El palco dio señales de que pasó el tiempo de los cortes de ruta.

El palco dio señales de que pasó el tiempo de los cortes de ruta.
Hubo sorpresa por el tono del discurso de Biolcati. Y sobre todo por su alusión a la pobreza.
La primera sorpresa la trajo el clima. Con un magnífico día soleado, ayer hasta el pelaje de los grandes campeones resplandecía. Pero la gran novedad fue el discurso y el tono de Hugo Biolcati, en una pieza que "hará historia", como se entusiasmó Alfredo de Angeli, pese a que quedó ubicado en la quinta fila con la compañía de su blonda novia, en una manera de exteriorizar que ya no son tiempos de cortes de ruta. En lo que es todo un cambio de dirección en el largo conflicto, De Angeli solo fue aplaudido horas más tarde en el comedor central de la Rural.

La experiencia hizo suponer a más de un político que Biolcati iba a utilizar lenguaje de barricada, sobre todo después de los resultados de la reunión con el Gobierno. De allí, las ausencias de Carlos Reutemann y Felipe Solá. Tampoco se vio a la condesa Lily Sielecky, suegra del embajador Héctor Timerman ni a Gerardo ni Adrián Werthein.

Símbolo de que buscan tender un puente con los ruralistas, fue la asistencia de Héctor Méndez, titular de la UIA. No tiene campo y hasta dice que para él las vacas siempre fueron ajenas. Ayer llevó la misión de convencer al campo para que se sume al Consejo Económico y Social. Lo acompañó Daniel Funes de Rioja.

Centro de miradas, Eduardo Buzzi no se perdía detalle, junto al Jefe de Gobierno Maurico Macri y el gobernador puntano, Alberto Rodríguez Saá. Era la primera vez que un presidente de la Federación Agraria compartía el palco en esa ceremonia. Buzzi obtuvo recién el jueves autorización de su consejo directivo. Algunos sospecharon que Buzzi había tenido algo que ver la parte más medular del discurso de Biolcati, en la que habló de la pobreza. Uno de los que más aplaudió fue Tula, sin bombo y con campera de cuero.

En el palco se respiraba poco protocolo.
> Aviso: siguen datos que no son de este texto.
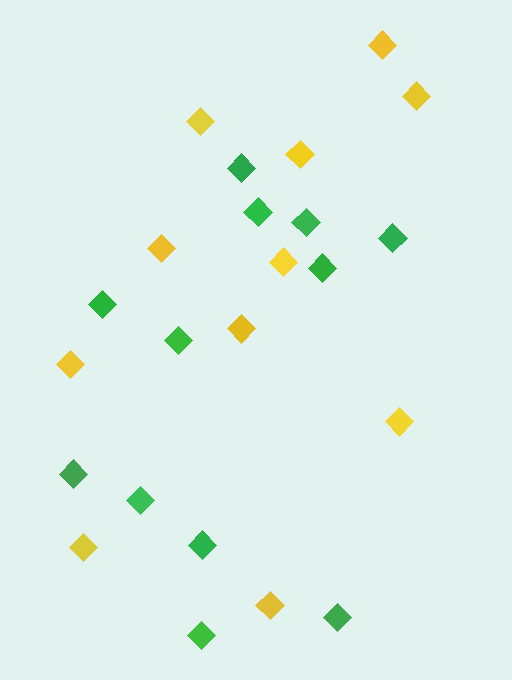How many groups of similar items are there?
There are 2 groups: one group of green diamonds (12) and one group of yellow diamonds (11).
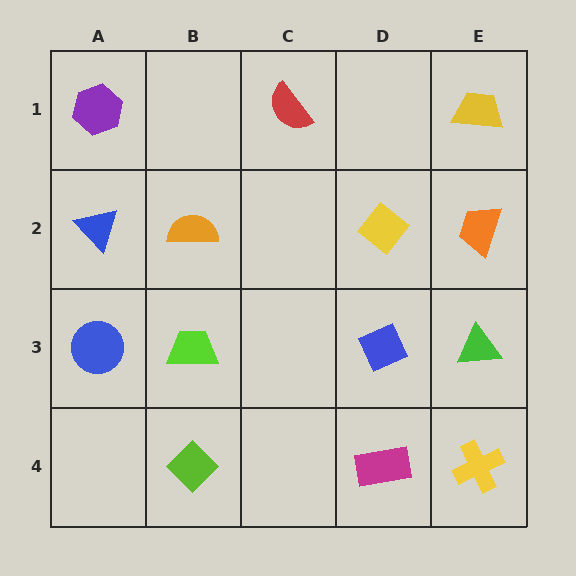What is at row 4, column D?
A magenta rectangle.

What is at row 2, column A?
A blue triangle.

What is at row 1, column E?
A yellow trapezoid.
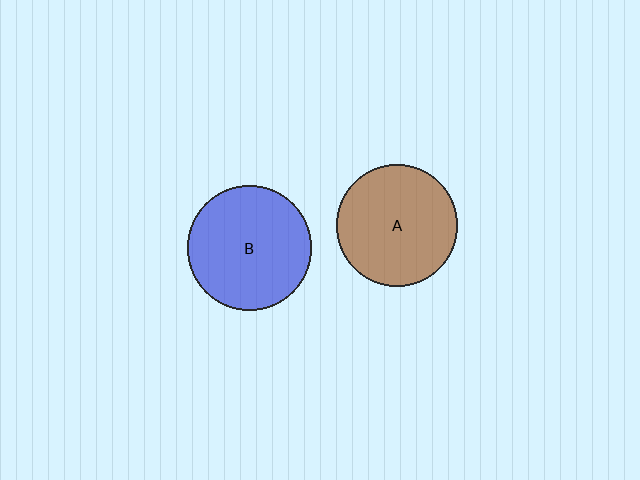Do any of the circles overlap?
No, none of the circles overlap.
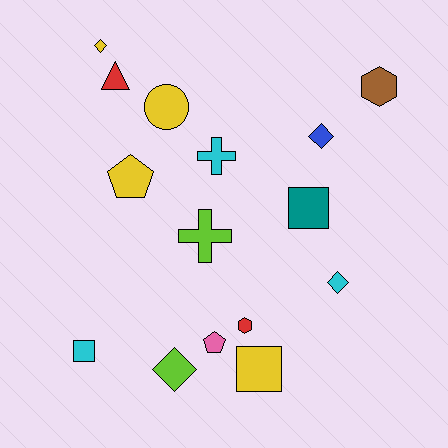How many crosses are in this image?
There are 2 crosses.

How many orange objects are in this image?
There are no orange objects.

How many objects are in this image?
There are 15 objects.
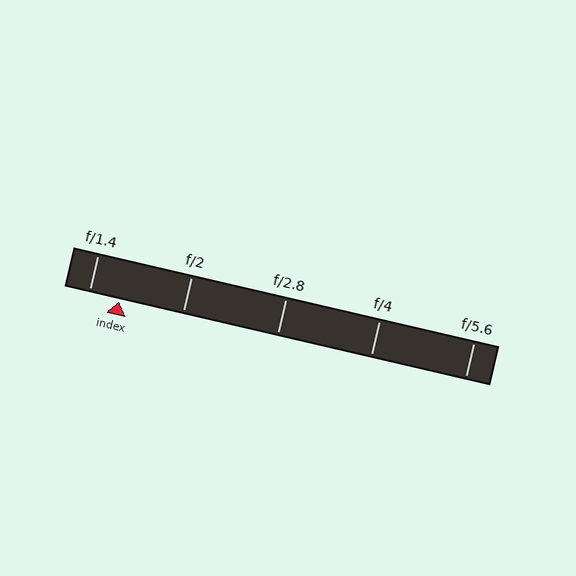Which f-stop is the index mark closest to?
The index mark is closest to f/1.4.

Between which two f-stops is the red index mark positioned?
The index mark is between f/1.4 and f/2.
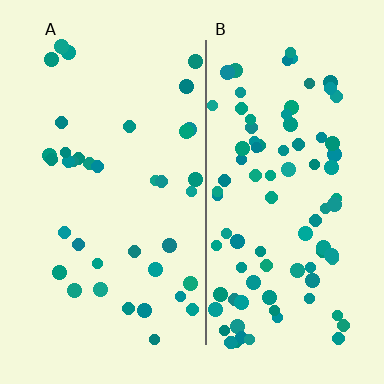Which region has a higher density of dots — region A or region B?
B (the right).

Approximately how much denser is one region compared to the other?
Approximately 2.4× — region B over region A.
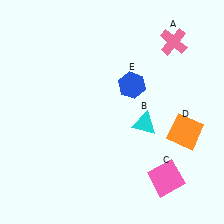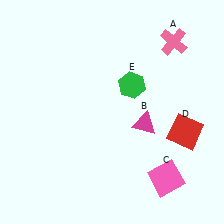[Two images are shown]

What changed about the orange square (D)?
In Image 1, D is orange. In Image 2, it changed to red.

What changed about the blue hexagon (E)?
In Image 1, E is blue. In Image 2, it changed to green.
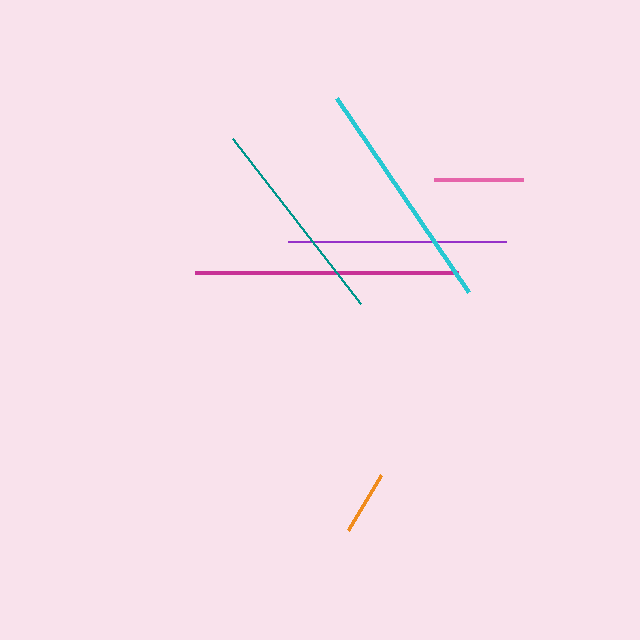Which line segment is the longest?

Hubo menos Loden austríacos y más ponchos y señoras que abandonaron los sombreros con la excepción de las mujeres del ex titular de la Rural, Luciano Miguens y de Carlos Garetto, el jefe de Coninagro.

A Mariano Naradowski, el ministro de Educación de Macri, se lo veía como perdido. El dueño de los aeropuertos y de varias cabañas con ejemplares premiados, Eduardo Eurnekian se retiró enseguida no sin antes resaltar "necesidad de diálogo".

Francisco de Narváez, en su doble condición de diputado y socio de la empresa que explota la feria de Palermo, comentaba que su bloque hizo propia la propuesta de la Mesa de Enlace sobre retenciones. La senadora María Eugenia Estensoro, de la Coalición Cívica, remarcaba que el Bicentenario nos encontrará importando trigo y carne.

Antonio Estrany y Gendre (Bridas), Jorge Zorreguieta (Copal), Carlos de la Vega (Cámara de Comercio), Enrique Mantilla (Exportadores), Miguel Acevedo (Aceitera General Deheza), Mario Vicens (ABA), Norberto Peruzzotti (Adeba), completaban la representación empresaria.

Miguel Schiaritti, castigado con el reparto de la cuota Hilton, discutía con Miguel Gorelik de Quickfood que acuerda con el criterio. Pero entre bueyes no hay cornadas. Cristiano Rattazzi, de FIAT y con un tambo de los grandes, se quejaba de la burocracia demora el cobro de las compensaciones. Manuel Solanet le anticipó una negociación difícil ante un gobierno con dificultades de caja.

En eso sonó la marcha de San Lorenzo que se cantó con fervor. Hubo lluvia de papelitos y Biolcati dio por terminada una fiesta a la que aún le faltaba un número, el de los caballos del ex banquero Raúl Moneta: ayer se quedaron sin público.